University College London researchers have discovered the recipe for painlessness.

According to a report on the UCL website, people born with a non-functioning Nav1.7 do not feel pain. Sodium channel Nav1.7 is particularly important for signalling in pain pathways.

Interestingly, drugs that block Nav1.7 have since been developed but they had disappointingly weak effects.

The new study, published in Nature Communications, reveals that mice and people who lack Nav1.7 also produce higher than normal levels of natural opioid peptides.

To examine if opioids were important for painlessness, the researchers gave naloxone, an opioid blocker, to mice lacking Nav1.7 and found that they started to feel pain. They then gave naloxone to a 39-year-old woman with the rare mutation and she felt pain for the first time in her life, the report has said.

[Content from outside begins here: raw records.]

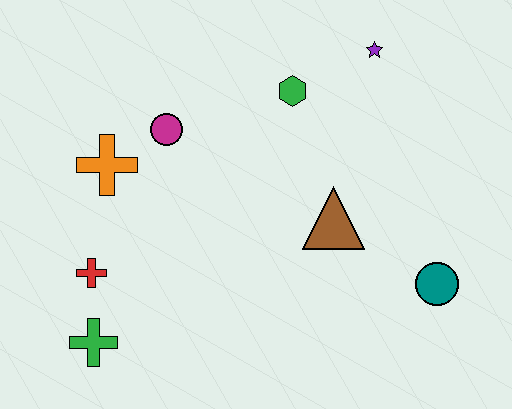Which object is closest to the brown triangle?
The teal circle is closest to the brown triangle.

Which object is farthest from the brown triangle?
The green cross is farthest from the brown triangle.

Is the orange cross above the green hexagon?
No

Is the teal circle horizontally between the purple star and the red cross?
No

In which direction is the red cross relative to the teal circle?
The red cross is to the left of the teal circle.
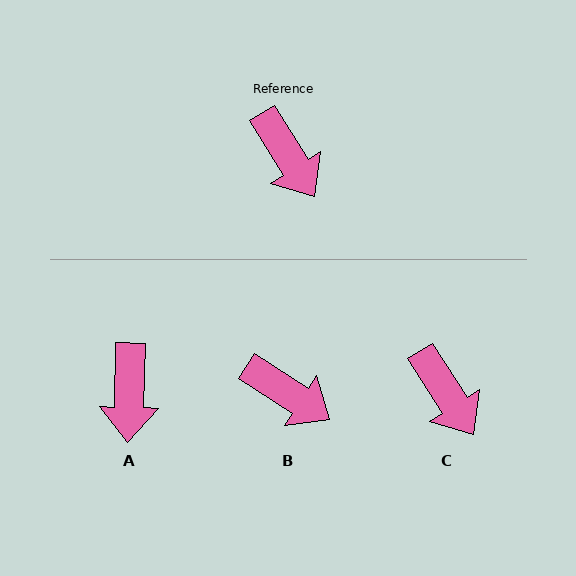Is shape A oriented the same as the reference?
No, it is off by about 34 degrees.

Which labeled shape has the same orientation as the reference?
C.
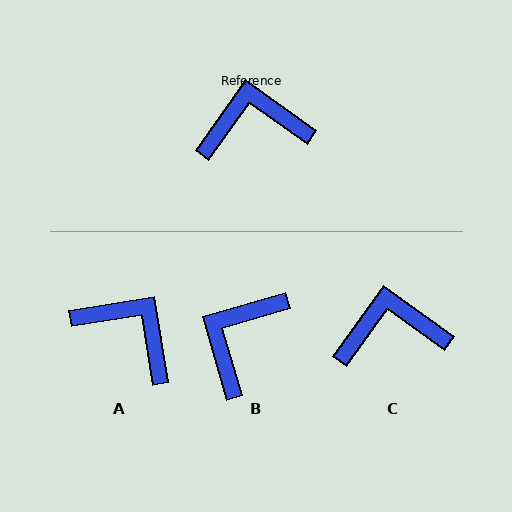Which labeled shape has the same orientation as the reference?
C.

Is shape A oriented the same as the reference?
No, it is off by about 45 degrees.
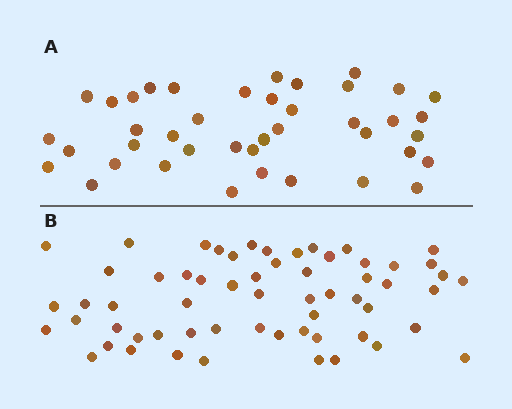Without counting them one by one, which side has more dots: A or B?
Region B (the bottom region) has more dots.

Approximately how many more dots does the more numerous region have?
Region B has approximately 20 more dots than region A.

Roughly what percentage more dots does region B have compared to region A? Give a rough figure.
About 45% more.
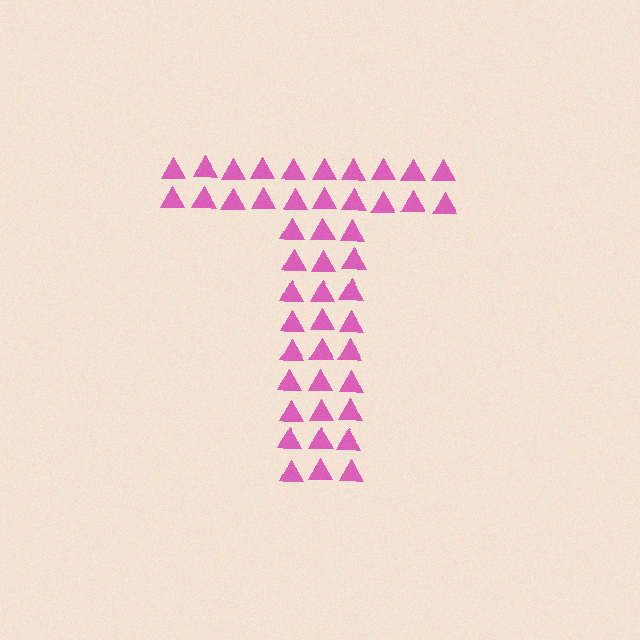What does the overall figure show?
The overall figure shows the letter T.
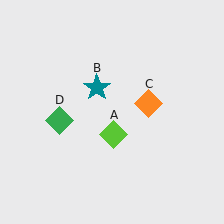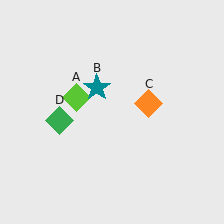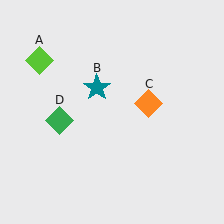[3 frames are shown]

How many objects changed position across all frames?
1 object changed position: lime diamond (object A).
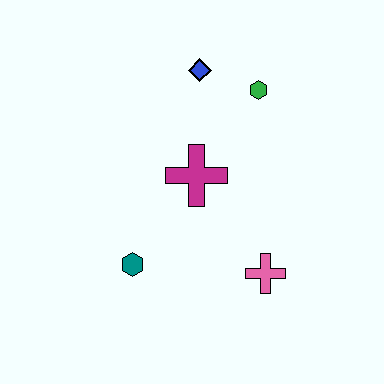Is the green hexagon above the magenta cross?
Yes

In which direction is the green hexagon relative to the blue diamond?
The green hexagon is to the right of the blue diamond.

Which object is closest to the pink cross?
The magenta cross is closest to the pink cross.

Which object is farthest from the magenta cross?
The pink cross is farthest from the magenta cross.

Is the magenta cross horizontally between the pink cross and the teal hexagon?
Yes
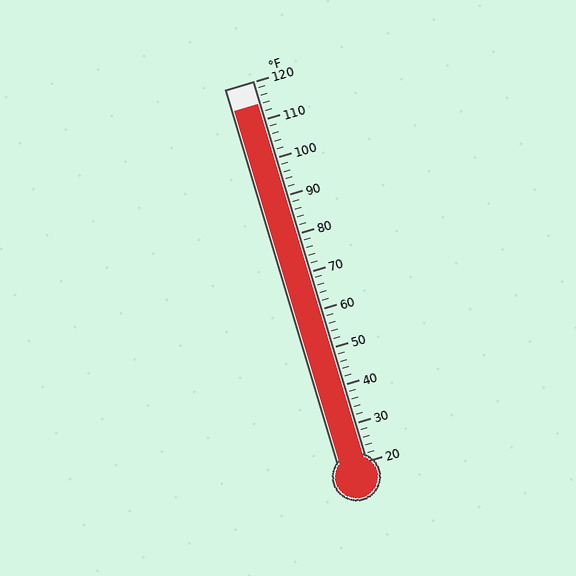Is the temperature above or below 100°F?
The temperature is above 100°F.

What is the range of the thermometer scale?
The thermometer scale ranges from 20°F to 120°F.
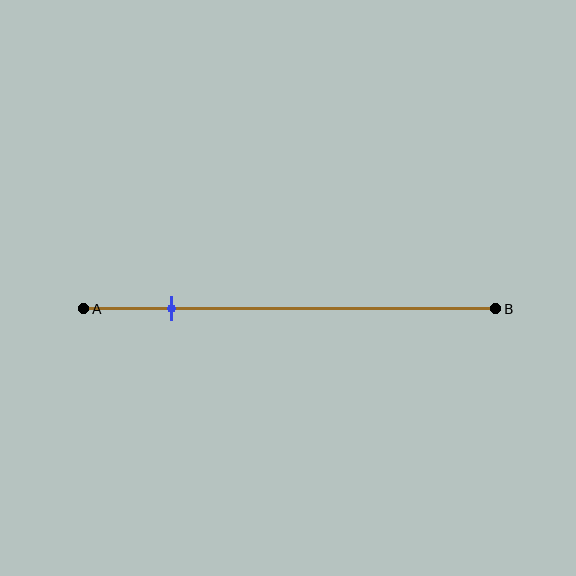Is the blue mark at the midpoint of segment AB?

A senior author, Professor John Wood of UCL Medicine, was pleased that after several years of trying to develop drugs that would combat pain, the secret ingredient had finally been found.

He said, “After a decade of rather disappointing drug trials, we now have confirmation that Nav1.7 really is a key element in human pain.

“The secret ingredient turned out to be good old-fashioned opioid peptides, and we have now filed a patent for combining low dose opioids with Nav1.7 blockers.

“This should replicate the painlessness experienced by people with rare mutations, and we have already successfully tested this approach in unmodified mice.”

Broad-spectrum sodium channel blockers are used as local anaesthetics, but they are not suitable for long-term pain management as they cause complete numbness and can have serious side-effects over time.

By contrast, people born without working Nav1.7 still feel non-painful touch normally and the only known side-effect is the inability to smell.

The findings were made possible by the use of ‘transgenic’ mice, meaning they were modified to carry genetic material from another organism – in this case, the mutation that prevents humans from feeling pain.

Precise physiological experiments showed that the nervous systems of the transgenic mice contained around twice the levels of naturally-produced opioids as unmodified mice from the same litter.